The slowdown in vaccination progress and the increase in coronavirus numbers could also bring rates down a bit in the coming months.
“Concerns about rising cases of delta variants could lower both 10-year government bond yields and mortgage rates,” Evangelou said. The treasury rate and the mortgage rate closely follow each other.
On the flip side, additional congressional spending could lead to higher mortgage rates as the market raises rates before any move by the Fed.
“Congressional infrastructure spending will fuel the inflation fire, but whether it will be enough to force the Fed to act remains to be seen,” said Biskobing. Now is the time to take out a mortgage
Now is a fantastic time to take advantage of the comparatively low mortgage rates. Problem is, can your wallet hold up to the monthly payments it takes to afford the average house price?
“Many first-time buyers are priced out despite these historically low prices. While inventory is particularly limited in the single-family home price range – $ 270,500 – the affordability gap between first-time buyers and all buyers is 34%, which makes it even more difficult for them to buy a home, “says Evangelou.
Biskobing says that for many there are no easy answers.
“Buying a home now is a difficult decision. Interest rates are likely to rise in the future, so getting a cheap mortgage now makes sense. Still, home prices are at or near all-time highs and construction costs are still high, ”he says. “The question is, do you want to wait for home prices and material costs to go down, which is the risk of a higher interest mortgage, or do you want to settle down now and not worry too much about the purchase price?”

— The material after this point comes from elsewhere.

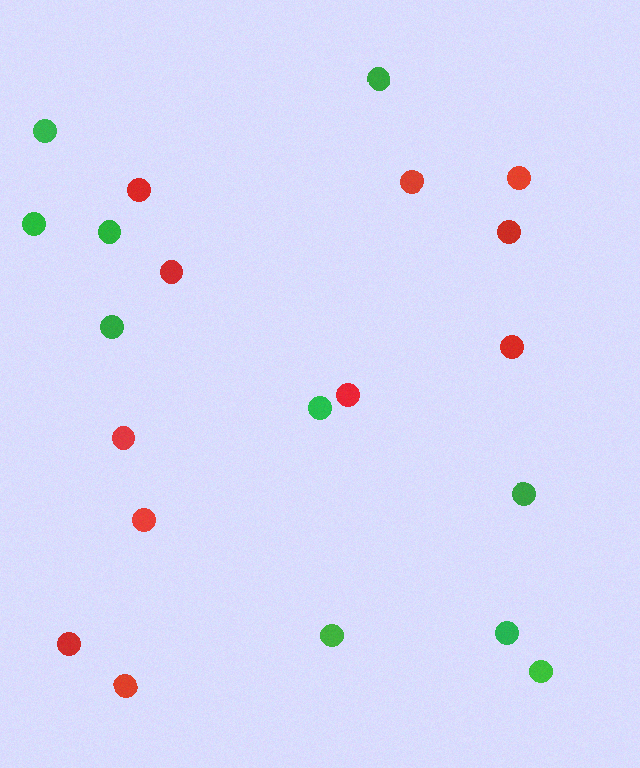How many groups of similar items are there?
There are 2 groups: one group of red circles (11) and one group of green circles (10).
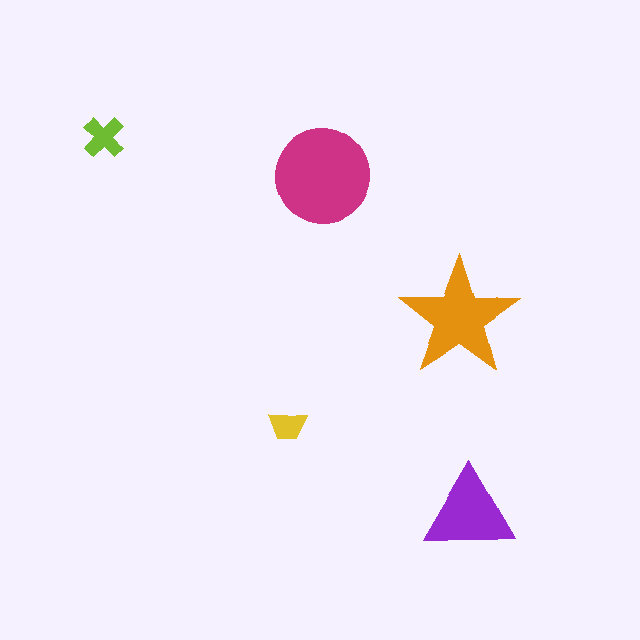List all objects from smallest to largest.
The yellow trapezoid, the lime cross, the purple triangle, the orange star, the magenta circle.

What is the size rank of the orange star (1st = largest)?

When it comes to a refi, however, experts give the green light.
“The golden refinancing option has been around for much longer than expected, but don’t be tempted by fate. Get yourself a fixed rate of less than three percent for as long as you can, ”says McBride. “A sensible reduction in mortgage payments is particularly valuable as the cost of so many other items in the household budget increases.”